On July 1, Chaudhry Pervaiz Elahi and Hamza Shehbaz Sharif agreed before the Honourable Supreme Court to going through with the by-elections on July 17 and the election for the chief ministership of the province on July 22. The 25 de-seated members of the Punjab Assembly, whose appeals were pending before the Honourable Supreme Court, were not party to this consensual arrangement.

With no binding determination by any court of law that the party head could control the voting by the elected members of a house on matters specified in Article 63A, including the election of the chief minister, the PML-N embarked upon an adventure that was bound to fail. An earlier judgment of the Supreme Court removing Mian Nawaz Sharif from the post of party head of the PML-N had declared the party head to be pivotal to a political party. Hence the requirement of being a Sadiq in terms of Article 62(1)(f) was declared applicable to the party head. However, no finding was given that the party head could bind the members of the parliamentary party. The emergence of Chaudhry Shujaat’s letter barring PML-Q members of the Punjab Assembly from voting for Pervaiz Elahi was a travesty of the constitutional process at par with the one perpetrated by the former deputy speaker of the National Assembly Qasim Suri on April 3. Suri’s action was set aside by the Supreme Court on April 7. That judgment established the principle, much to the PTI’s dismay at the time, that proceedings on the floor of the House could be subjected to judicial review by the courts if they amounted to a betrayal of the constitutional process. It was held that Article 69 of the constitution only provides immunity from judicial review to procedural irregularities in the conduct of the business of the House. It was this principle that was gratefully invoked by the PTI in challenging Mazari’s actions of July 22.
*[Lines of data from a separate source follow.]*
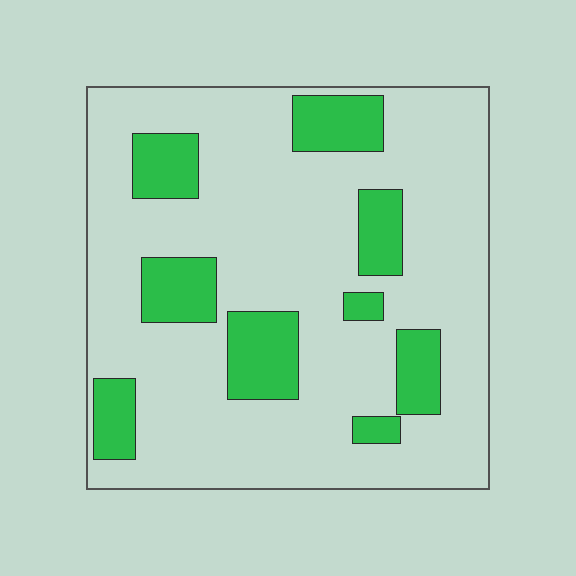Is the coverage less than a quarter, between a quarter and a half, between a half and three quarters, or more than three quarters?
Less than a quarter.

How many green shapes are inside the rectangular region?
9.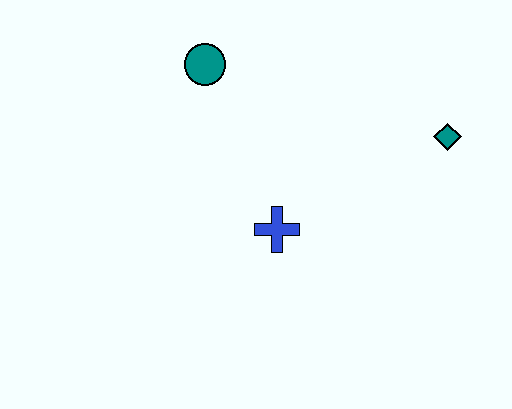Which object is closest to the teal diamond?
The blue cross is closest to the teal diamond.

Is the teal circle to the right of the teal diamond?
No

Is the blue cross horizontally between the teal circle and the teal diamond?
Yes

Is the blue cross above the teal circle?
No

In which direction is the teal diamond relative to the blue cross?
The teal diamond is to the right of the blue cross.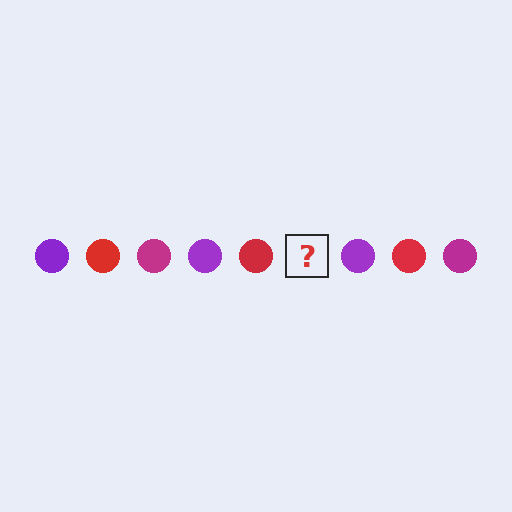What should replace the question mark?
The question mark should be replaced with a magenta circle.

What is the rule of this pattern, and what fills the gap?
The rule is that the pattern cycles through purple, red, magenta circles. The gap should be filled with a magenta circle.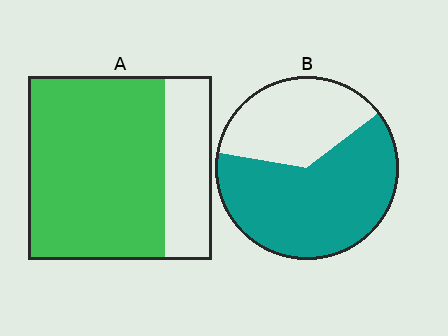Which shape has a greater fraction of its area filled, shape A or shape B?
Shape A.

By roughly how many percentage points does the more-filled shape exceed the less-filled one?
By roughly 10 percentage points (A over B).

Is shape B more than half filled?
Yes.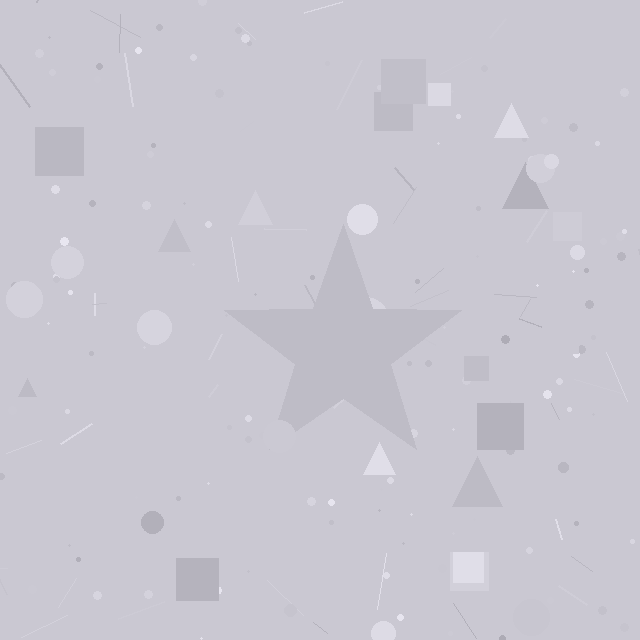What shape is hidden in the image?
A star is hidden in the image.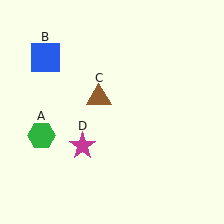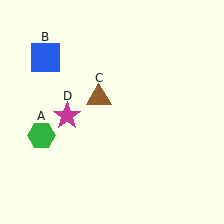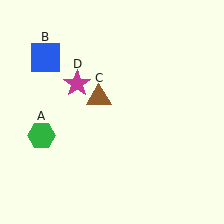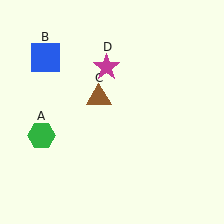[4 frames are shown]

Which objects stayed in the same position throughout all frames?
Green hexagon (object A) and blue square (object B) and brown triangle (object C) remained stationary.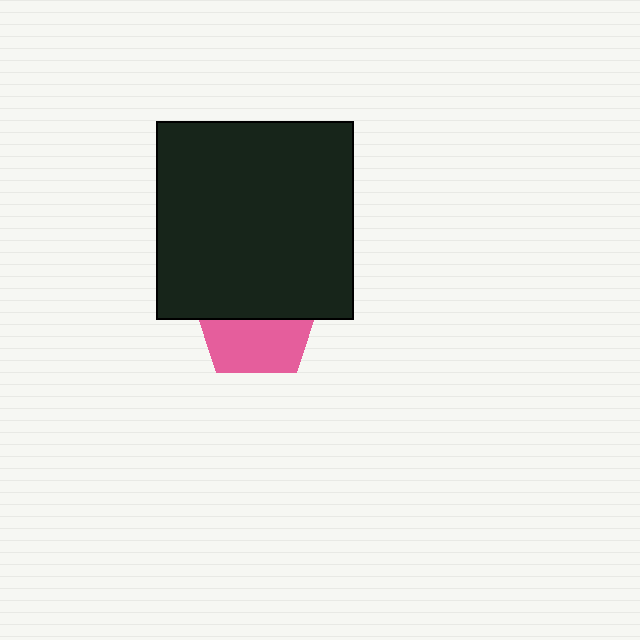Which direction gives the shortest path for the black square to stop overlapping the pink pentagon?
Moving up gives the shortest separation.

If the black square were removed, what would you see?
You would see the complete pink pentagon.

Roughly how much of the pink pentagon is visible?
About half of it is visible (roughly 47%).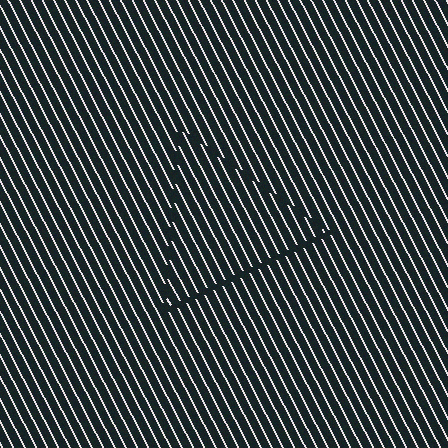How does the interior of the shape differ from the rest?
The interior of the shape contains the same grating, shifted by half a period — the contour is defined by the phase discontinuity where line-ends from the inner and outer gratings abut.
Article 63A is drafted in remarkably clear language. It contains two distinct parts. The first part states that there may be consequences for disobeying the directions of the parliamentary party to which a member belongs when such directions pertain to certain specified matters, including the election of the prime minister or the chief minister or a vote of confidence or no-confidence with respect to both. The second part states that in the event of such disobedience the party head, in his discretion, may move a reference for de-seating against the disobedient members before the ECP, which is required to determine whether a direction of the parliamentary party had been disobeyed or not.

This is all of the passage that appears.